Britain’s support for Reaganomics gains approval from markets
Truss has now set the country on an economic path in stark contrast to most, if not all, of the major global economies.
Hannah Mckay | Reuters
LONDON – New UK Prime Minister Liz Truss may have talked a lot about “trickle-down economics” during her campaign this summer, but no one could have predicted it. A series of tax cuts unfolded just weeks after her tenure in Downing Street.
Considered a “small budget” by her Finance Minister Kwasi Kwarteng, Friday’s fiscal announcement is anything but a tax cut. not seen in the UK since 1972.
Truss – whose policy stance “Trussonomics” has been likened to her political idols Ronald Reagan and Margaret Thatcher – has now put the country on an economic path in stark contrast to most, if not all, of the major global economies as inflation soars and the cost-of-living crisis spills over into Europe .
Some of her supporters even see it as an economic and political gamble as Truss is yet to face British electors in a nationwide vote – unlike his predecessor Boris Johnson. hers.
Market players immediately predicted that Britain would have to scale up its bond issuance and dramatically increase debt to pay for the cuts – not typical of Conservative governments that taxed low first. this.
The UK’s bond market fell on hard times on Friday as investors shunned the country’s assets. Yields (inversely proportional to price) on the gold-plated five-year forward rose half a percentage point – which Reuters reported was the biggest one-day gain since at least 1991.

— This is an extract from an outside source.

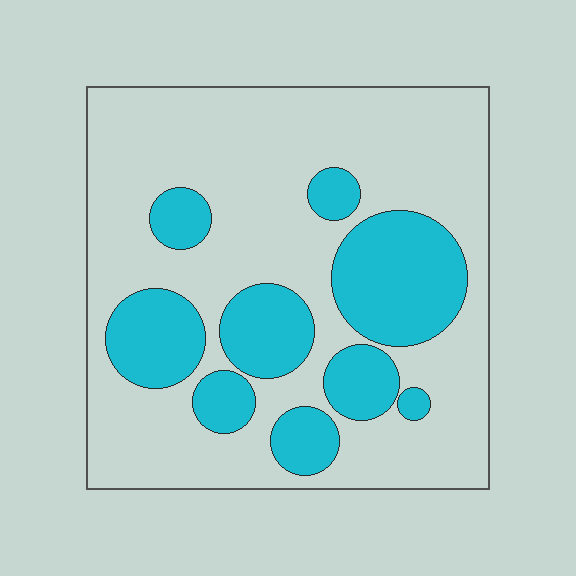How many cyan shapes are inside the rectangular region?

And with broken bonds, pound also went into free fall after hitting a 37-year low compared to dollar in recent weeks. It ended Friday down nearly 3.6% against the greenback. For the week, it lost 5% and is now down 27% since just before the 2016 Brexit vote.
Wall Street banks are now seriously considering breaking the US dollar parity – a first in history – and many commentators have likened the pound sterling to an emergency market currency.
The left-wing Guardian called it a “rich budget” on its front page on Saturday, while The Times called it a “big tax gamble”. The right-wing Daily Mail called it the “real Tory budget” while Kwarteng himself called it a “very good day for the UK”, refusing to comment on the currency move.
Investors are worried that the UK Treasury has now effectively committed to open loans for these tax cuts and the Central Bank, ING analysts said in a research note. Britain will have to respond with more aggressive rate hikes.
“For us, the magnitude of the spike in gold-plated production has more to do with a market that has become dysfunctional,” Antoine Bouvet, ING’s Global Head of Markets, said in the note. .
“Several indicators… suggest that liquidity is drying up and market activity is depressed. A signal from the BOE that it is willing to suspend gold-plated sales will go a long way to restoring confidence. of the market, especially if it wants to maximize its chances of combating inflation with conventional tools such as raising interest rates. [quantitative tightening] In short, the battle is not a battle worth fighting for the BOE,” they added, referring to the Bank’s move to normalize its balance sheet after years of stimulus.
ING also noted that the UK’s long-term sovereign outlook is currently stable with the three major rating agencies, but “risks could turn negative” as they are reviewed ( October 21 and December 9).
Meanwhile, Deutsche Bank analysts said “the price of easy fiscal policy has been adopted by the market” on Friday.
“[Friday’s] Sanjay Raja, senior economist at Deutsche Bank, said in a research note there could be a market gap.
A plan for sustainable public finance will be necessary but not sufficient for markets to regain confidence in a large double-deficit economy. [the U.K.’s fiscal and current account balances]”he added.
“Importantly, with fiscal policy shifting to easier territory, for now, the Bank of England will likely have to stabilize the economy to stabilize the economy, with the MPC [Monetary Policy Committee] Much work remains to be done to close the gap between expansionary fiscal policy and tight monetary policy. “
—Karen Gilchrist of CNBC contributed to this article.